I have read and re-read her poem ‘Good-Bye Fox’ and I just knew that I had to unite it with photographs of our beloved Ferdia, about whom I wrote in this post, and Robert wrote in this one. I have applied for and been given permission to quote this wonderful poem in full.* So first, here it is.

Good-Bye Fox
He was lying under a tree, licking up the shade,
Hello again, Fox, I said.
And hello to you too, said Fox, looking up and not bounding away.
You’re not running away? I said.
Well, I’ve heard of your conversation about us. News travels even among foxes, as you might know or not know.
What conversation do you mean?
Some lady said to you, “The hunt is good for the fox.” And you said, “Which fox?”
Yes, I remember. She was huffed.
So you’re okay in my book.
Your book! That was in my book, that’s the difference between us.
Yes, I agree. You fuss over life with your clever words, mulling and chewing on its meaning, while we just live it.
Oh!
Could anyone figure it out, to a finality? So why spend so much time trying. You fuss, we live.
And he stood, slowly, for he was old now, and ambled away.
I found myself mulling and chewing over what Oliver is saying and contrasting it with my experiences with Ferdia.

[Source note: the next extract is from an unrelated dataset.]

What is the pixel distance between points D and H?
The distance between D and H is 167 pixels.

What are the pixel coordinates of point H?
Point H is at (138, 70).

The poem’s central dynamic — a fox who just lives while the poet fusses with words and meaning — relates closely to our relationship with Ferdia. Robert and I were doing exactly what Oliver’s fox gently mocks: writing, naming, observing.

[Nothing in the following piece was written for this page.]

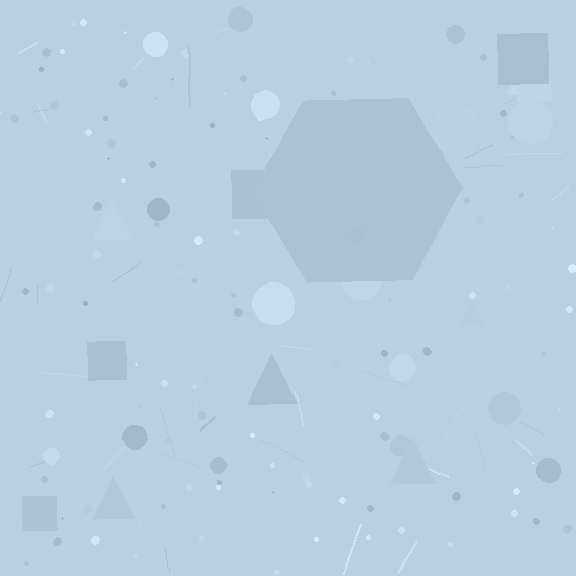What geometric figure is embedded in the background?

And yet. . . Ferdia seemed to choose our company. He came back, repeatedly, voluntarily. That kinda complicates Oliver’s characterisation of the fox as loftily above our interest in him.

For me, it’s not just about a fox. It’s also about loss, and what endures in memory.

But I don’t have to rely just on memory, because we were recording, we were mulling and chewing over his presence in our lives. And we were loving it all – how he wore a rut in the lawn to our terrace, how he barked gently outside the window to alert us to his presence, how he carried scraps home to his family, how he loved to keep us company as we sat outside, and how much he liked it when Robert played his melodeon.

Ferdia ambled away in the end. I am so grateful we fussed over him while we could.